Anne Parker, Heather Clark and Jean Yu, and Mr. John Dana
Brown
United
States Securities and Exchange Commission
Division
of Corporation Finance
Office
of Transportation and Leisure
100 F
Street, NE
Washington,
D.C. 20549
Re:
Super
League Gaming, Inc.
Amendment
No. 1 and 2 to Registration Statement on Form S-1
Filed
February 6 and 12, 2019
File
No. 333-229144
Ladies
and Gentlemen:
This
letter is submitted on behalf of Super League Gaming, Inc. (the
“Company”) in
response to the comments from the staff of the Division of
Corporation Finance and the Office of Transportation and Leisure
(the “Staff”)
of the Securities and Exchange Commission (the “Commission”) in a letter to the
Company dated February 22, 2019 with respect to Amendments No. 1
and No. 2 to the Registration Statement on Form S-1 filed with the
Commission on February 6, 2019 and February 12, 2019, respectively
(the “Registration
Statement”). In connection with this letter responding
to the Staff’s comments, the Company is submitting Amendment
No. 3 to the Registration Statement (“Amendment No. 3”), which will
include corresponding changes in response to the Staff’s
comments.
In this
letter, each of the Staff’s comments is indicated in italics,
followed by the Company’s responses thereto. Page number
references in the responses below are to the page numbers of
Amendment No. 3. Capitalized terms used but not defined in this
letter have the meanings ascribed thereto in Amendment No.
3.
Form S-1/A
Summary Financial Data, page 8
1.
We refer to your disclosure in footnote 1 which states "Pro forma
as adjusted balance sheet data reflects the pro forma items
described immediately above..." Please clarify in your filing to
which pro forma items you refer.
Response: The Company
respectfully acknowledges the Staff’s comment and advises the
Staff that footnote 1 to the balance sheet data contained in the
Summary Financial Data section of Amendment No. 3 now fully
describes the items included in the pro forma column.
Capitalization, page 36
2.
Please revise the second bullet point to include the adjustment for
the beneficial conversion feature of $8,227,542 which is not
recognized in earnings until the consummation of the
IPO.
Response: The Company
respectfully acknowledges the Staff’s comment and advises the
Staff that the second bullet point in the Capitalization section of
Amendment No. 3 now discloses that the adjustment for the
beneficial conversion feature is included in the pro forma
information presented in the Capitalization table.

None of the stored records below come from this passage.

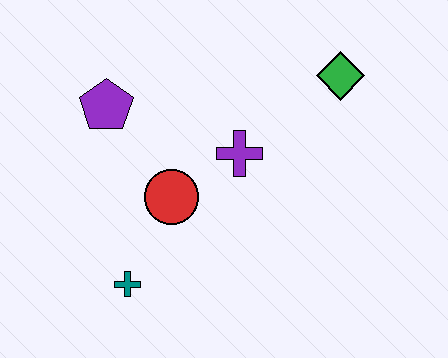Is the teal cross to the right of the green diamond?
No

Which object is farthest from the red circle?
The green diamond is farthest from the red circle.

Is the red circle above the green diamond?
No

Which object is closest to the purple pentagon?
The red circle is closest to the purple pentagon.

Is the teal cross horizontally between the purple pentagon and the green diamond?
Yes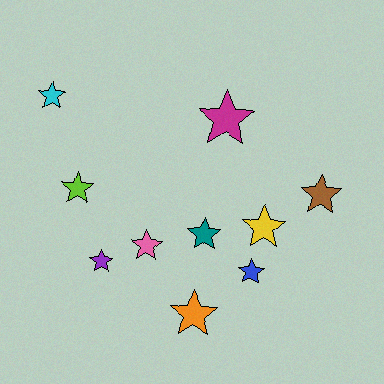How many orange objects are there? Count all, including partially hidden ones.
There is 1 orange object.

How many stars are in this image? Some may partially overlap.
There are 10 stars.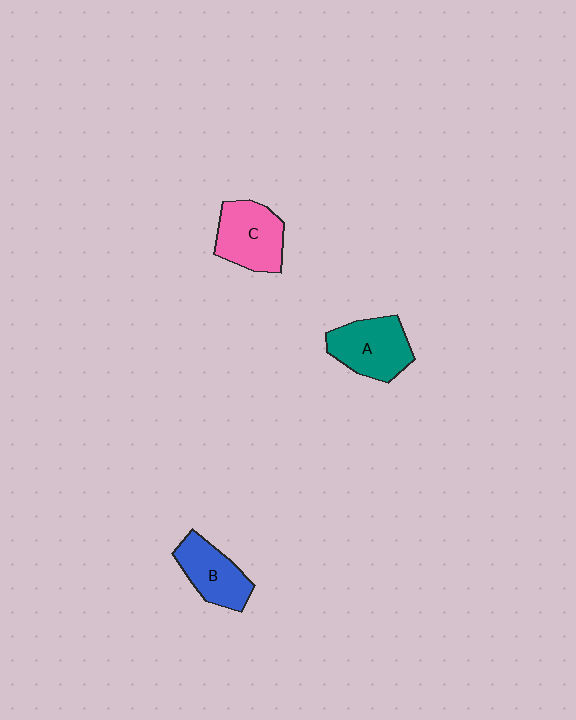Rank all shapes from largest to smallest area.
From largest to smallest: A (teal), C (pink), B (blue).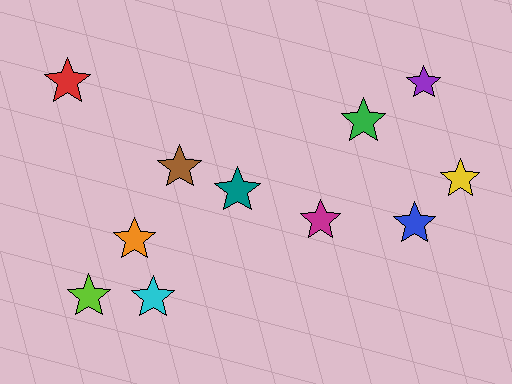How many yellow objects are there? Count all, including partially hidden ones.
There is 1 yellow object.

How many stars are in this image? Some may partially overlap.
There are 11 stars.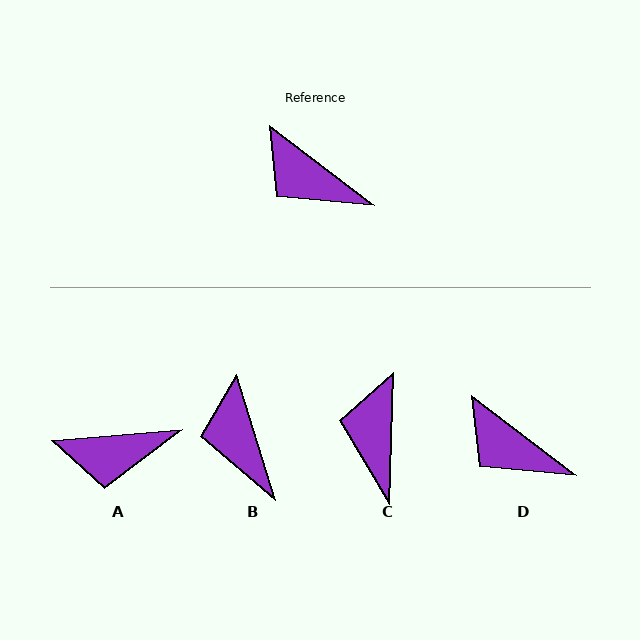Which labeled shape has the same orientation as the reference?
D.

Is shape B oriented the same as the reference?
No, it is off by about 35 degrees.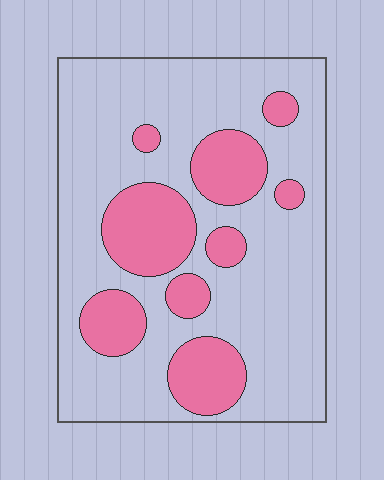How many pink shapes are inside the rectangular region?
9.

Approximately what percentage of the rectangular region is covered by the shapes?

Description of Securities, page 94
3.
We note from the second paragraph you indicate as of February 11,
2019, there were 1,208,936 shares of common stock issuable pursuant
to outstanding convertible promissory notes at a conversion price
of $10.80 per share. This information appears inconsistent with
disclosures provided elsewhere in the document. Please revise to
correct the inconsistency.
Response: The Company
respectfully acknowledges the Staff’s comment and advises the
Staff that the shares of common stock
issuable upon conversion of the outstanding convertible promissory
notes in the Description of Securities section of Amendment No. 3
is now consistent with similar disclosure throughout the prospectus
included within Amendment No. 3.
We hope
that the foregoing has been responsive to the Staff’s
comments. If you have any questions or would like further
information regarding the foregoing, please do not hesitate to
contact me at (619) 272-7063.
|
Sincerely,
/s/ Jessica R.
Sudweeks
Jessica
R. Sudweeks
Partner
Disclosure
Law Group, a Professional Corporation
|
cc:
Ms. Ann Hand
Chief
Executive Officer
Super
League Gaming, Inc.
Mr.
Clayton Haynes
Chief
Financial Officer
Super
League Gaming, Inc.
Mr.
Daniel R. Rumsey
Managing
Partner
Disclosure Law
Group, a Professional Corporation
Messrs.
Jonathan R. Zimmerman, Ben A. Stacke and Ryan R.